A longstanding vision in cancer nanotechnology is the capability to simultaneously image and administer therapy in vivo, leading to the emergence of ‘theranostic’ nanoscale platforms. A diagnostic platform for pancreatic cancer has been designed to break through the fibrotic stromal tissue of these tumors (Lei Zhu, Hui Mao, and Lily Yang, WIREs Nanomedicine and Nanobiotechnology, 2022). Once past this barrier, the nanoparticles, containing magnetic iron cores, facilitate MRI contrast for diagnosis and concurrently deliver small-molecule drugs directly to cancer cells for treatment.
Measuring Response to Therapy
Multiplexed blood protein profiling via magneto-nano chip in vitro diagnostics. Imaged here is a microfluidic magneto-nano chip with 8 by 8 sensors arrays and 8 microfluidic channels. These chips are being developed to monitor protein profiles in blood samples from cancer patients to improve therapeutic effectiveness. The key to this technology is the use of magnetic nanoparticles to label protein molecules which are then accurately counted by the magneto-nano chip.
The cornerstone of precise and prognostic medical care lies in measuring an individual patient’s response to targeted therapy, immunotherapy, or surgery as their disease progresses. Accurate and relevant disease monitoring can allow for optimizing treatment regimens (e.g., therapeutic course correction, use of drug combinations, and fine-tuning drug doses), preemptive clinical decision making (e.g., separating therapeutic responders from non-responders), and patient stratification for clinical trials. In vivo imaging, tissue biopsy, and in vitro diagnostics are all available for this purpose. Being able to track cancer cell death in vivo is important for delivering effective dosing regimens and/or precisely administering novel therapies. For example, scientist have designed a target-enabled in situ ligand assembly (TESLA) nanoparticle system, in which nanoparticles can self-assemble within the body when cleaved by enzymes from therapy-induced cell death (Deju Ye, et al., Nature Chemistry, 2014). These nanoparticles also carry various image contrast agents to monitor (PET, MRI, etc.) local tumor response to therapies.

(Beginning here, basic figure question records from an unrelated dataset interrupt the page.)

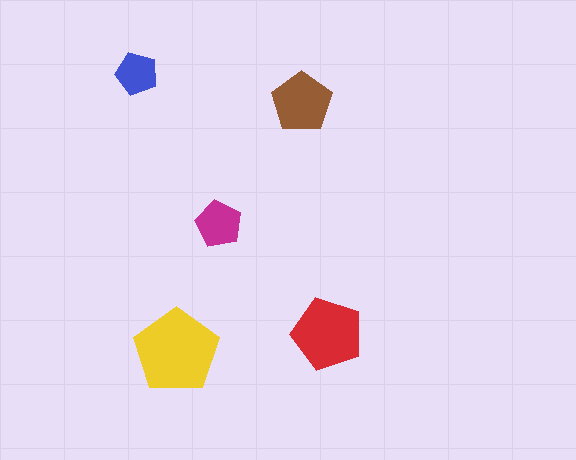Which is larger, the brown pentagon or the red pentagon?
The red one.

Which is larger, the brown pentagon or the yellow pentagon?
The yellow one.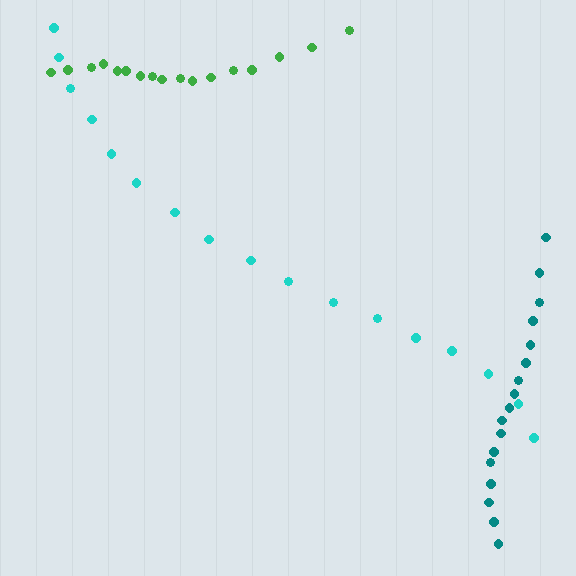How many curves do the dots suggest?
There are 3 distinct paths.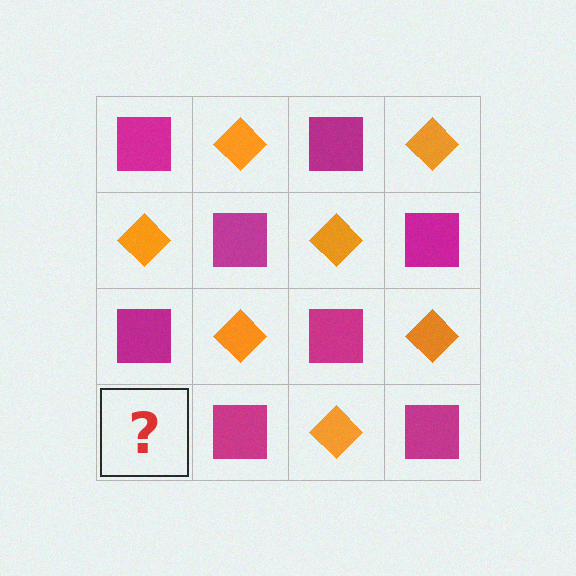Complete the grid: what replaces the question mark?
The question mark should be replaced with an orange diamond.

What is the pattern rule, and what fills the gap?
The rule is that it alternates magenta square and orange diamond in a checkerboard pattern. The gap should be filled with an orange diamond.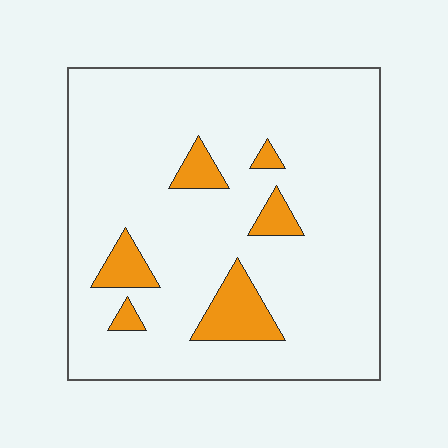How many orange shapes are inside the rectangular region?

While tissue biopsy serves as the traditional gold standards for cancer identification, it is an invasive procedure and has limited space sampling capability to track disease progression relative to the course of therapy, effectively. In vitro cancer diagnosis and monitoring introduces a simpler method of tracking therapy response by leveraging the tumor’s shed biological material (e.g., cells, DNA, other cancer-specific biomolecules) circulating in blood over time. They typically exist at incredibly low concentrations as compared to other blood components, the need arises for specific and highly sensitive tools to detect, capture, and purify them. Nanotechnology is paving the way for the realization of these essential tools. For instance, microfluidic nano chips (one example shown in the right figure) have been developed for multiplex protein detection of potential cancer markers at sub-picomolar concentration level (Sebastian J. Osterfeld, et, al., PNAS, 2008) and for CTCs detection with over 95% sensitivity (Millicent Lin, et al., Accounts of Chemical Research, 2014), enabling effective monitoring of cells and proteins in blood samples to understand and enhance therapy outcomes.